Как это все умещается в таком маленьком кусочке пленки? Я быстро собрал негативы и пошел в фотографию. Боялся — не возьмут. На счастье, взяли сразу. Хороший попался парень — не отказал. Вот подарок так подарок сделал мне Николай Нилыч. Никогда такого не ждал. Вышел из фотографии, как очумелый. Встал у входа и не знаю, что делать. Не скоро вспомнил о своем намерении навестить сегодня давнего друга Василия, съездить к нему в Дивногорск.
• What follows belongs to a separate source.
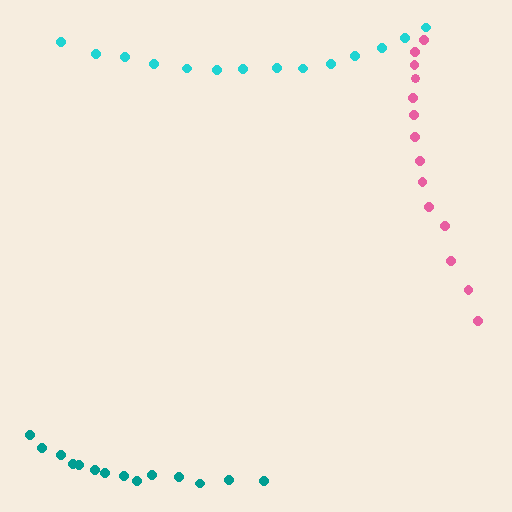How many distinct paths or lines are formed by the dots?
There are 3 distinct paths.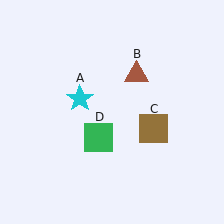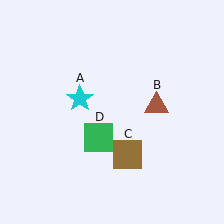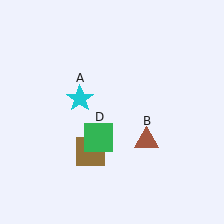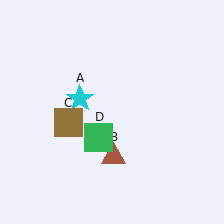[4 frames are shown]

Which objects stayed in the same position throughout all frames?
Cyan star (object A) and green square (object D) remained stationary.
День разгорался ясный и тихий. Синеватый туман заливал берега. Арка нового, не достроенного еще моста плавилась в далекой дымке. Через Енисей я перебрался по понтонному мосту. Под настилом шипела зеленая вода. Почти сплошняком тянулись машины. Гремели и выгибались под ногами доски. Я заглядывал в кабины грузовиков, думал — случайно встречу Василия, может, он зачем ездил в Красноярск.
За Енисеем, по тропке, пробитой в песчаной насыпи, поднялся на новый мост и пошел к остановке. Отсюда город видится, как сквозь фиолетовую воду.
В автобусе стекла точно покрашены синькой — такие в них дали налиты. Плавно качаются отроги Саян. Они одеты в старую медвежью шкуру, пропоротую ребрами скал. Деревья, опаленные осенью, сливаются в цветные пятна. Словно проступили сквозь склоны гор все богатства земли: позеленевшие пластины меди, слитки золота, ржавые куски железа и пепельные наплывы свинца. А внизу Енисей отсвечивает бледным малахитом.
На шоссе кучи щебня и песка. Машины, огромные, как древние ящеры, скребут землю и камень.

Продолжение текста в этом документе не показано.